Building Partnerships

  • Identify which Third Ward churches have active senior ministries and volunteer networks, and assess their appetite for partnership

  • Map existing senior food assistance programs in the neighborhood to identify gaps and avoid duplication

  • Determine whether H-E-B's existing Favor delivery infrastructure — technology, logistics, insurance — could support or accelerate the program

Operations and Funding

  • Clarify liability coverage for volunteer drivers — does H-E-B's commercial insurance extend to church volunteers during delivery windows?

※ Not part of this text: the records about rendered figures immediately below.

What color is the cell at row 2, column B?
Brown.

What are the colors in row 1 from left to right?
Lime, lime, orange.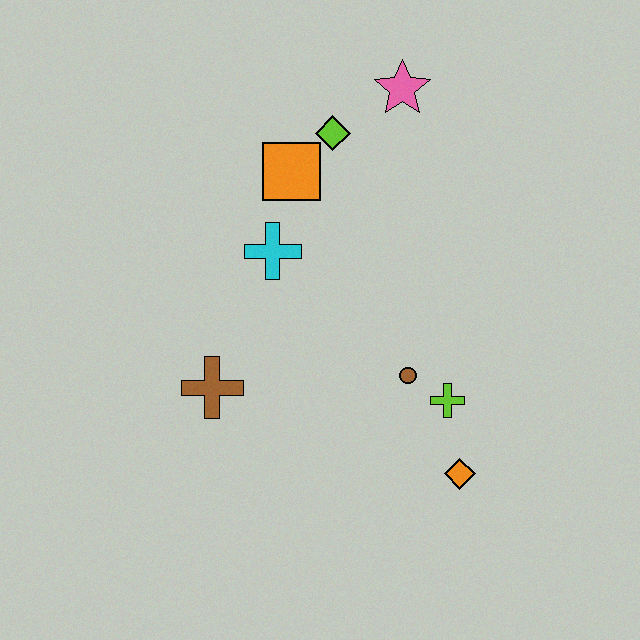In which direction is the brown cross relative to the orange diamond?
The brown cross is to the left of the orange diamond.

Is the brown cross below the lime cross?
No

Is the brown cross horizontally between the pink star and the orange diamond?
No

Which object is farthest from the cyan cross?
The orange diamond is farthest from the cyan cross.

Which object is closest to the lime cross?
The brown circle is closest to the lime cross.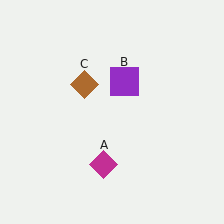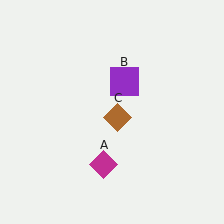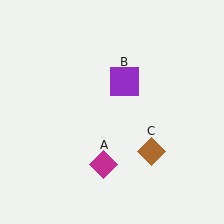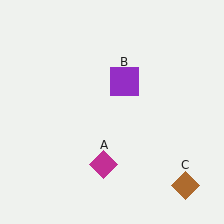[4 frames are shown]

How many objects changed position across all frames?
1 object changed position: brown diamond (object C).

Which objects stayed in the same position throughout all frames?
Magenta diamond (object A) and purple square (object B) remained stationary.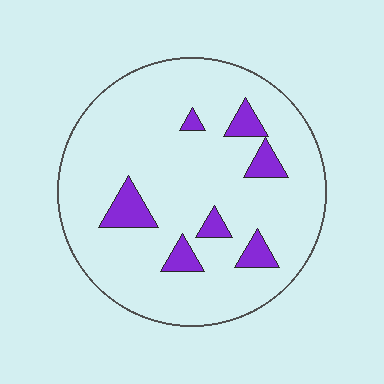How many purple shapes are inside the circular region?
7.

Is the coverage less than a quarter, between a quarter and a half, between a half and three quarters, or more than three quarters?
Less than a quarter.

  • Identify available funding: USDA food access grants, Texas Health and Human Services programs, City of Houston food insecurity initiatives, and H-E-B corporate social responsibility investment

Defining Success

Engage Third Ward seniors directly in defining what pilot success looks like — not just H-E-B and the church, but the people the program is designed to serve. A three-month pilot might measure number of households reached, repeat order rate, and a simple food security survey administered before and after. But the most important question — did this make a meaningful difference in people's lives — can only be answered by the people living it.

Reflections

This project taught me that designing for someone whose daily life looks nothing like your own requires more than empathy — it requires discipline. The discipline to keep checking your assumptions. The discipline to name what you don't know.

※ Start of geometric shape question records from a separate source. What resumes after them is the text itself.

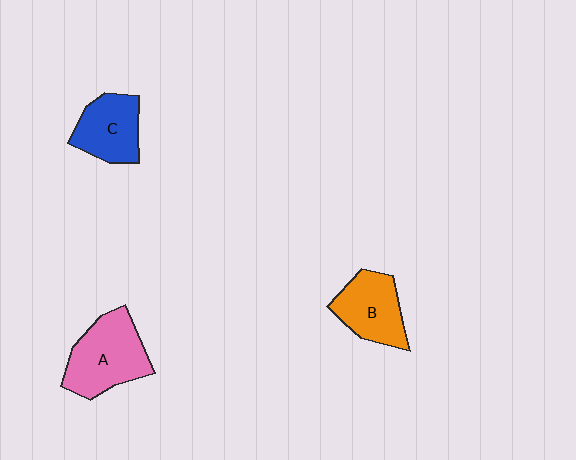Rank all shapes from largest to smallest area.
From largest to smallest: A (pink), B (orange), C (blue).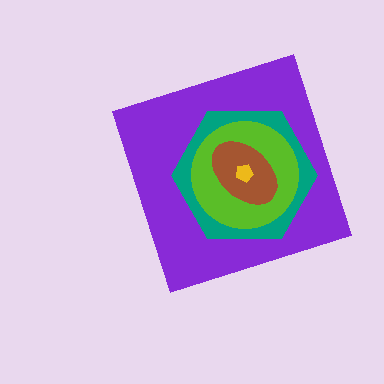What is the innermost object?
The yellow pentagon.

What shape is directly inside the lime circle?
The brown ellipse.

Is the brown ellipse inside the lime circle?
Yes.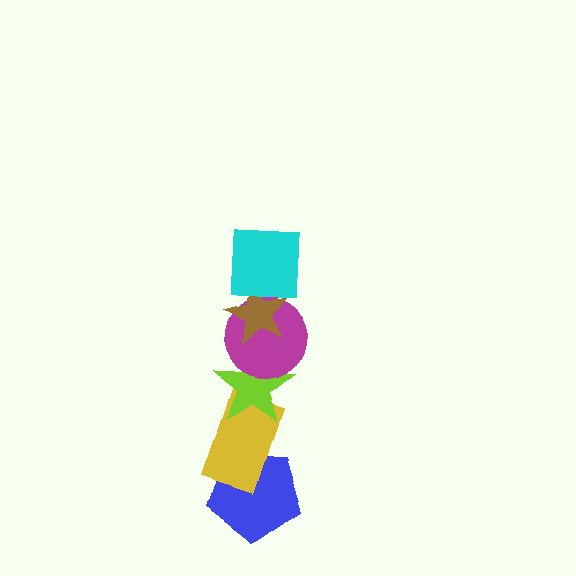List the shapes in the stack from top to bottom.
From top to bottom: the cyan square, the brown star, the magenta circle, the lime star, the yellow rectangle, the blue pentagon.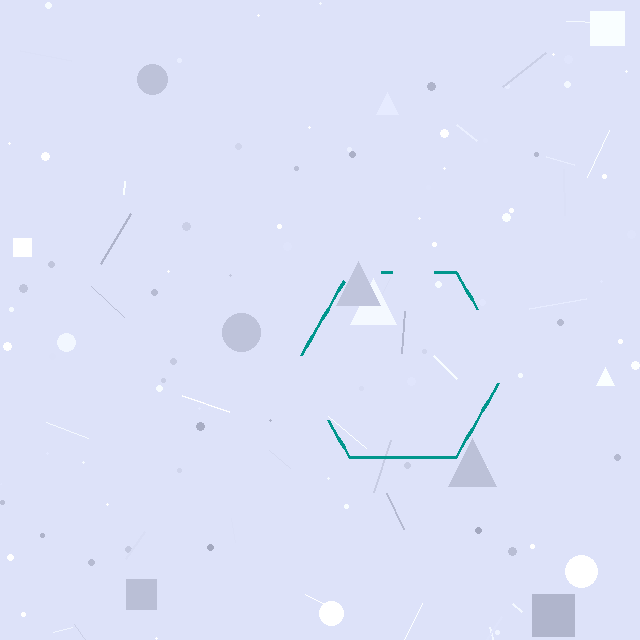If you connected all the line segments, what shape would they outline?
They would outline a hexagon.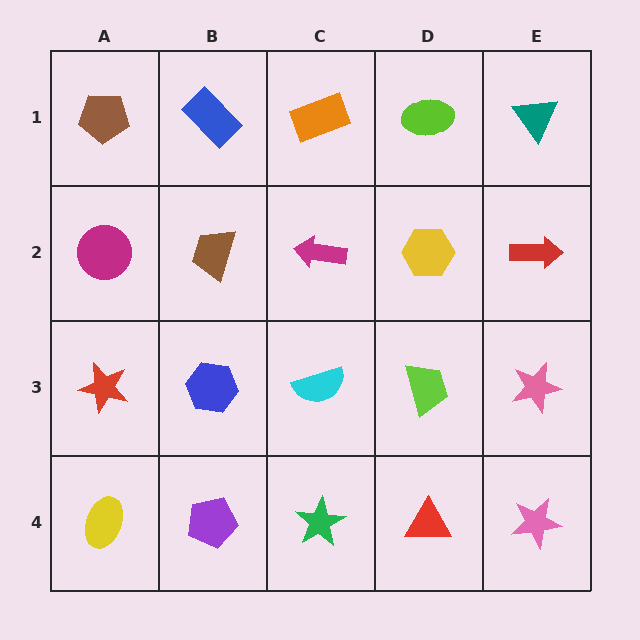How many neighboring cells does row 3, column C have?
4.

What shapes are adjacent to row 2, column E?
A teal triangle (row 1, column E), a pink star (row 3, column E), a yellow hexagon (row 2, column D).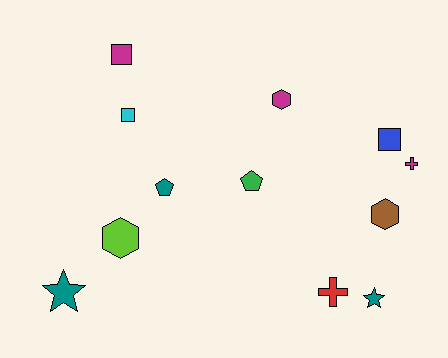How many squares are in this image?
There are 3 squares.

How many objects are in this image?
There are 12 objects.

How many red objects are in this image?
There is 1 red object.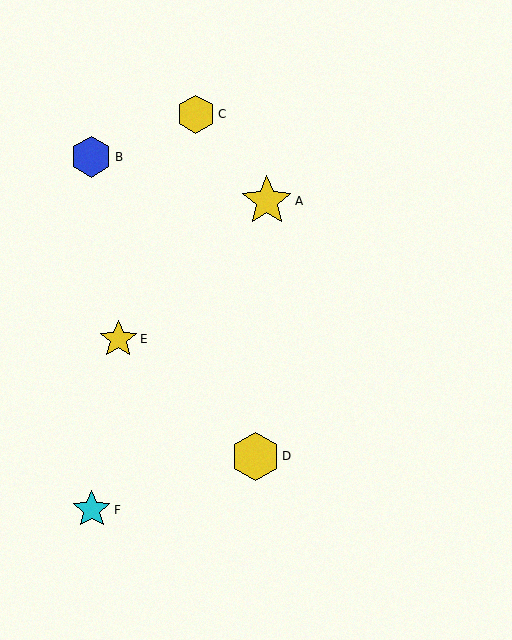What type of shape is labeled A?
Shape A is a yellow star.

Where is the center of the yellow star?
The center of the yellow star is at (118, 340).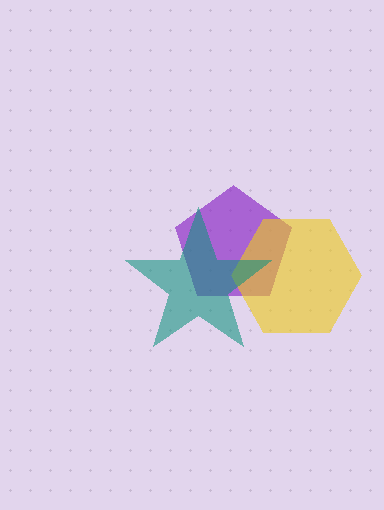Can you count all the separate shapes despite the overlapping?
Yes, there are 3 separate shapes.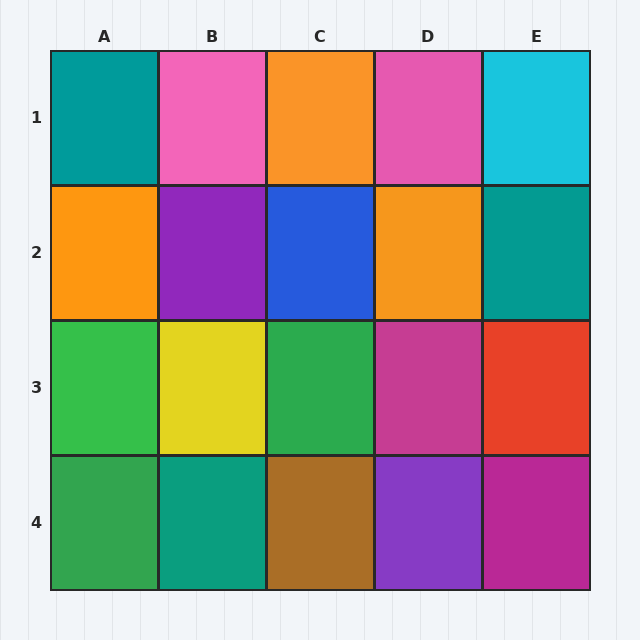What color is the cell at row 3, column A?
Green.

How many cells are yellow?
1 cell is yellow.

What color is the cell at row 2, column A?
Orange.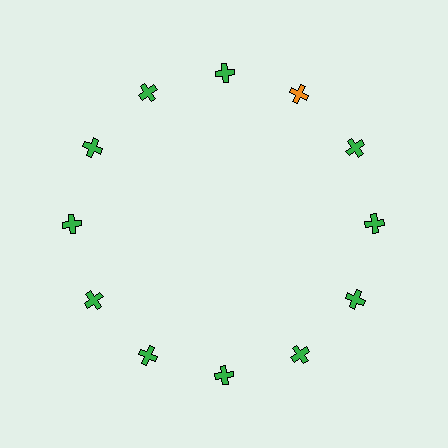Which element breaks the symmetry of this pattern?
The orange cross at roughly the 1 o'clock position breaks the symmetry. All other shapes are green crosses.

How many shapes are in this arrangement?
There are 12 shapes arranged in a ring pattern.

A few things that shaped my thinking:

The 14.8% statistic reframed the entire problem for me. I initially read it as evidence of how few people could overcome the barriers to getting food. But it also reads another way: 14.8% of residents are already making an exhausting trip that most of us would never think twice about. Dorothy isn't passive. She's doing everything she can.

Designing for accessibility and designing for dignity are not the same thing. Accessibility means the interface works for Dorothy's arthritic hands and old Android. Dignity means she doesn't feel like a charity case when she uses it. Both matter — and the second one requires real conversations with real people, which this project didn't include.

The Keisha insight changed the entire design. She emerged from thinking carefully about Dorothy's life — who else is affected, who else is involved, who else needs this to work. That's the part of UX thinking I find most interesting: the users you didn't know you had.

What I’d Test Next

If this concept moved toward a real pilot, here's where I'd start:

Can Dorothy complete an order without assistance? Usability testing with seniors on older Android devices — watching where they hesitate, backtrack, or give up. If Dorothy can't place an order on her own, nothing else matters.

Does the over-budget warning help or hurt? The greyed-out button and highlighted item suggestion are designed to reduce anxiety — but they're assumptions that need to be tested with people who actually experience budget pressure.

What brings DeShawn in? Volunteer recruitment messaging is a design problem too. Does "give back to your neighborhood" land better than "help a senior in need"? Testable — and critical to whether the program gets off the ground.

What does success look like at three months? Households reached, repeat order rate, and a simple food security survey before and after. The metric I'd watch most closely is repeat usage — if Dorothy orders again the following week, the design worked.

Good design can’t solve systemic inequality — but it can make sure that when a solution exists, nobody is left out because the interface was too hard to use.